Much as the Vygotsky school had implications of a synthesis the logic of natural sciences and that of historical sciences it could not avoid the fate of a psychology of that historical period: that of its “hemispheres” that was liable to the first logic got elaborated with Leontiev's activity theory18. Leontiev considered the sign as tools, i. e. as completely transparent when it operates as mediating factor. No interpretation is needed, according to his theory, for decoding sign's meaning since it is objectively given in the activity structure as relation between its ends and means. Though Leontiev made a clear distinction between meaning and personal sense, he did not consider any necessity of interpretation for the latter either, the personal sense being equally taken as objectively given in the structure of activity as a relation between its ends and motives.
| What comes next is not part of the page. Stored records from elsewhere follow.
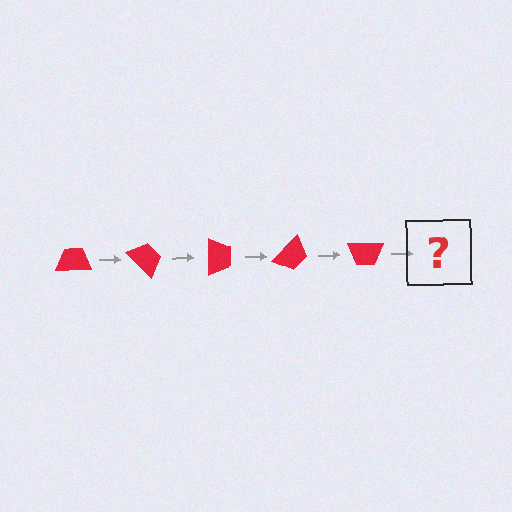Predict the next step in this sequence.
The next step is a red trapezoid rotated 225 degrees clockwise.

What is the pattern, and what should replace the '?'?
The pattern is that the trapezoid rotates 45 degrees clockwise each step. The '?' should be a red trapezoid rotated 225 degrees clockwise.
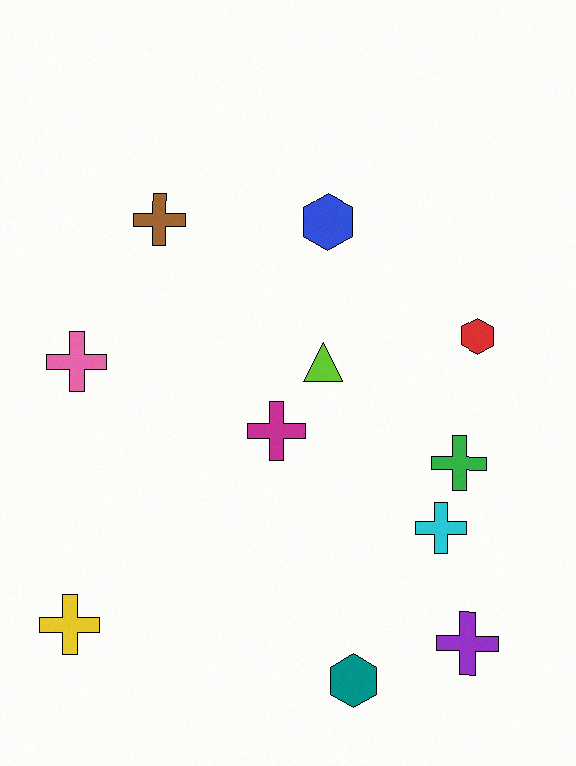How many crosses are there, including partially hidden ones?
There are 7 crosses.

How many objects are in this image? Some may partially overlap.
There are 11 objects.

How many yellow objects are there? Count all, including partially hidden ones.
There is 1 yellow object.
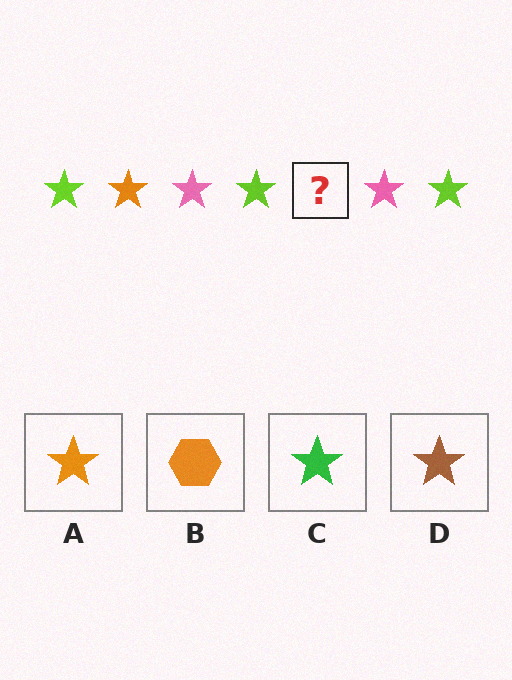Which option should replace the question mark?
Option A.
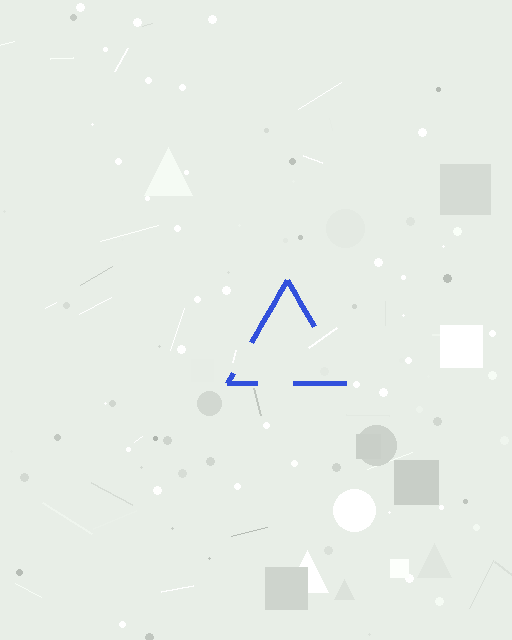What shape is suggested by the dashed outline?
The dashed outline suggests a triangle.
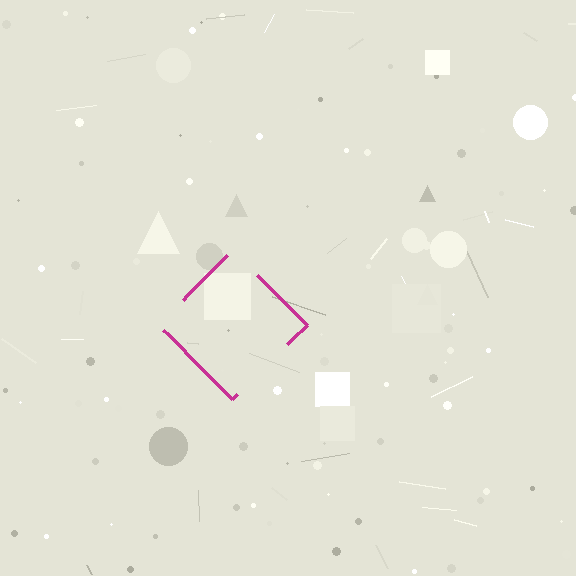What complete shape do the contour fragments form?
The contour fragments form a diamond.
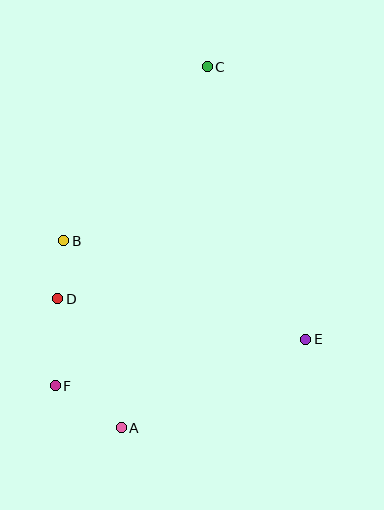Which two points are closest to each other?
Points B and D are closest to each other.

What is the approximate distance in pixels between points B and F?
The distance between B and F is approximately 145 pixels.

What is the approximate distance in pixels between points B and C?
The distance between B and C is approximately 225 pixels.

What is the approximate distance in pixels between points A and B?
The distance between A and B is approximately 196 pixels.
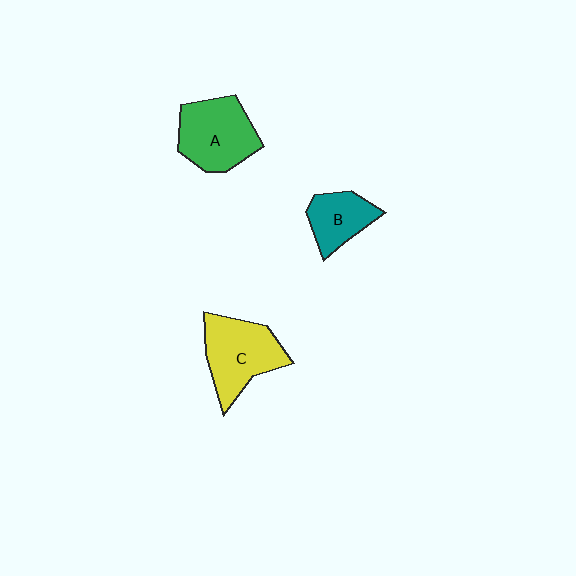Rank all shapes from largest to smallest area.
From largest to smallest: C (yellow), A (green), B (teal).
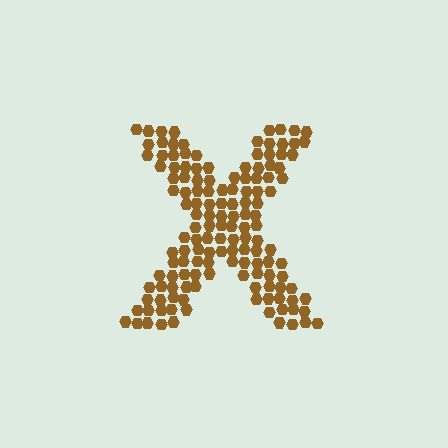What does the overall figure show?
The overall figure shows the letter X.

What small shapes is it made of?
It is made of small hexagons.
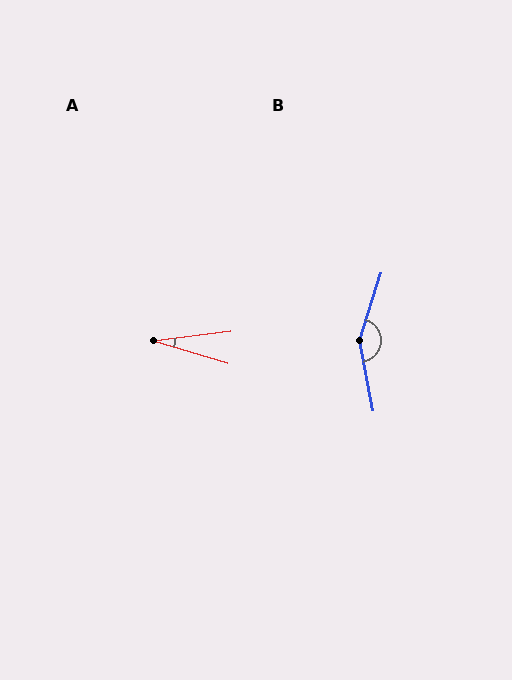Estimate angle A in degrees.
Approximately 23 degrees.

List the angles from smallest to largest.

On the other hand, however Leontiev applied entirely the logic of natural sciences to the psychology his doctrine is an integral part of a theory whose outlook was formulated by Vygotsky in the following words:

“The mental nature of man represents a totality of social relations transferred inside the person, into his functioning. Higher mental functions (e.g., word function) earlier used to be distributed between people, then became the functioning of the person himself. Earlier, psychologists tried to trace social factors back to individual ones. They studied individual reactions found in laboratories and then tried to find how persons' reaction changed in a collective setting. Contrary to Piaget we assume that the development proceeds not towards socialization but towards the transformation of social relations in mental functions. Earlier, it used to be supposed that the individual has a function in a finished, semi-finished or embryonic form, and in the community it gets developed, combined, increased, enriched or, just the opposite, inhibited, repressed, etc. Nowadays, we may substantiate the assumption that, as regards higher mental functions, it is just the very reverse. Functions originally merge in the community, in the form of children's relations, then become persons' mental functions. In particular, earlier it was held that each child is competent to think, argue, demonstrate, substantiate his assumption; the collision of such thinkings allegedly generates discussion. But matters stand differently. The investigations proved that discussions generate thinking.”19

Activity in Vygotsky's theory treats its object as is explained also in psychology by the logic of natural sciences, but the subject of the activity is formed by a social game whose rules cannot be understood unless another logic, that of historical sciences is adopted by this science.20

The international Vygotsky boom seems to be motivated by psycholo­gy's “unconscious desire” to recover his unity without being compelled to sac­rifice for it either the insights developed by psychology as a natural scien­ce, or those whose development was that long obstructed by such a science.